Our friendship went back to those golden years in KGF. In a row of bungalows in the Mysore Mine, ours was the first. The Mascarenhas family lived in the last. We were orthodox Hindus. They were equally orthodox Roman Catholics. Yet, we lived like one family whose friendship continued over the next six decades.

Therese was the eldest of four children and taught me maths during my last three years of high school. She loved to announce this in public with special mention of my dubious academic credentials. I would retort “now you know why I am still weak in arithmetic!” And she would laugh heartily. She had the ability to laugh at herself even as she teased and made fun of others.

Her interest in people was amazing. Her knowledge of world affairs never ceased to surprise. She had an opinion on everything under the sun, whether it was politics, cricket or religion. She debated the antics of a Raj Thackeray with the same passion as she discussed papal policies in the Vatican.

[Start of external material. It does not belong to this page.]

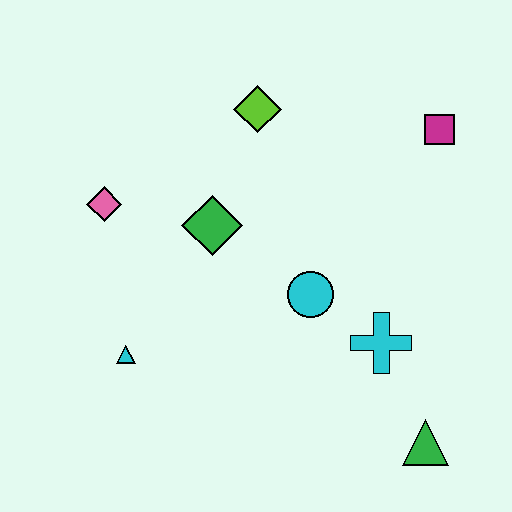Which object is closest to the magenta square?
The lime diamond is closest to the magenta square.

Well informed, highly literate and remarkably articulate, she was the ideal senior citizen whose mental faculties remained razor-sharp till the end. She died as she lived. Smiling, laughing and surrounded by friends whose friendship she valued above all else.
Maybe, it will not be so desolate a Christmas, after all. I am sure the amiable spirit of my one-time teacher still lingers in every crevice of that lovely home.